Mais a mais, os mitos são simbólica e moralmente úteis. Em certos países cristãos, as testemunhas em tribunal juram que vão dizer a verdade colocando a mão na bíblia. Isso não quer dizer que, se mentirem, o Deus judaico-cristão desça dos céus para as castigar. Mas as testemunhas estão a comprometer-se perante a presença de um quadro sagrado, transcendente, maior que elas próprias, que a sua singular consciência do que é certo ou errado, falso ou verdadeiro, será validada pelo criador. O Mito, neste sentido, é até capaz de transformar o que é subjectivo em matéria objectiva.

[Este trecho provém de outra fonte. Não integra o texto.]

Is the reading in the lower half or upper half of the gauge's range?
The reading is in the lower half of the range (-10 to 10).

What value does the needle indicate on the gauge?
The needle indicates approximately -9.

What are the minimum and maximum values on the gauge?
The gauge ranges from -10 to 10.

E enfim, o Mito da Caverna.
O mais importante e comovente e permanente dos mitos da República é o da Caverna, pelo qual Platão argumenta que os seres humanos, no estado não filosófico, estão presos numa gruta escura e acorrentados pelo pescoço e pelas pernas para não tirarem os olhos de uma tela na parede onde são reflectidas imagens parciais e aleatórias e distorcidas da realidade, e assim miseráveis e ignorantes, acreditam que essas sombras são a realidade e como resultado são manipulados por quem “edita” as imagens no exterior da caverna, mas também pelos seus companheiros residentes na caverna. Estas pessoas que estão presas e que acreditam que os reflexos são a realidade constituem para Platão o cidadão médio de Atenas, as pessoas que editam as imagens são os demagogos, os políticos e os poetas que estão no reino das trevas, que realmente não entendem a verdadeira realidade filosófica e, ainda assim, são de alguma forma manipuladores dessa escuridão.

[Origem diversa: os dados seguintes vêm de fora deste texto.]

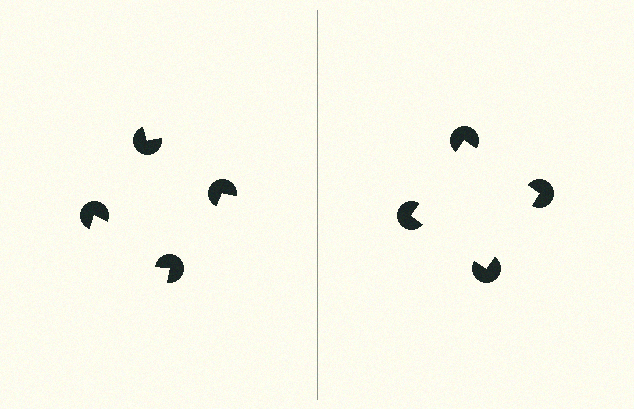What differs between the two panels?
The pac-man discs are positioned identically on both sides; only the wedge orientations differ. On the right they align to a square; on the left they are misaligned.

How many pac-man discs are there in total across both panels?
8 — 4 on each side.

Platão diz que a actividade filosófica, que objectiva o conhecimento da realidade, pretende quebrar essas correntes da ilusão e, gradualmente, usando a dialética, sair da caverna para o reino da luz, já que o sol é análogo à forma do bem que gera todo o nosso conhecimento e todo o nosso ser e toda a realidade. Platão sugere que, muitas vezes, não acreditamos nos primeiros resultados das nossas investigações filosóficas, porque parecem estranhos e exercem uma pressão muito grande sobre o nosso entendimento. Um homem que viveu na caverna a vida toda, quando sai para o sol é ferido pela luz e pela verdade. Tem que cerrar os olhos para se proteger da luminosidade inédita e leva algum tempo para se acostumar, mas depois de começar a ambientar-se à luz do que é verdadeiro, nunca trocaria o reino da realidade, da liberdade, da visão filosófica e da luz pelas trevas e as sombras e o jugo das correntes. Não importa quantas pessoas estejam lá em baixo, não importa quantas pessoas lhe digam que está errado, não importa quantas pessoas digam que as suas descobertas são um absurdo. Quando começamos a pensar por nós mesmos, porque finalmente vimos a luz, nada pode substituir essa revelação.
A forma do bem.
Uma consequência do mito da Caverna é aquela que diz respeito à difícil formulação – em abstracto – de uma ideia de bem. Sendo a fonte de toda a realidade e a fonte de todo o conhecimento e da virtude, o bem é sobretudo axiomático- apreendemos imediatamente o conceito perante a luz filosófica, mas é complicado falar sobre o assunto de forma sensata e é por isso que os teólogos que tentam articular sobre a ideia de Deus acabam quase invariavelmente embrulhados num discurso esotérico. Platão diz que sem vermos o sol e experimentarmos a sua luz é difícil explicar o que é isso do sol e que género de clarão liberta, tanto mais que nós sabemos que a estrela ilumina o mundo mas não conseguimos olhá-la directamente à vista desarmada. Podemos apreender uma ideia de bem e sabemos que o bem existe e que gera a realidade de todas as outras coisas sobre as quais detemos conhecimento, mas o facto é que não podemos explorar directamente a sua forma porque é algo que transcende as nossas capacidades. O mito serve assim para nos transportar para a realidade e deixa de ter uso quando a apreendemos.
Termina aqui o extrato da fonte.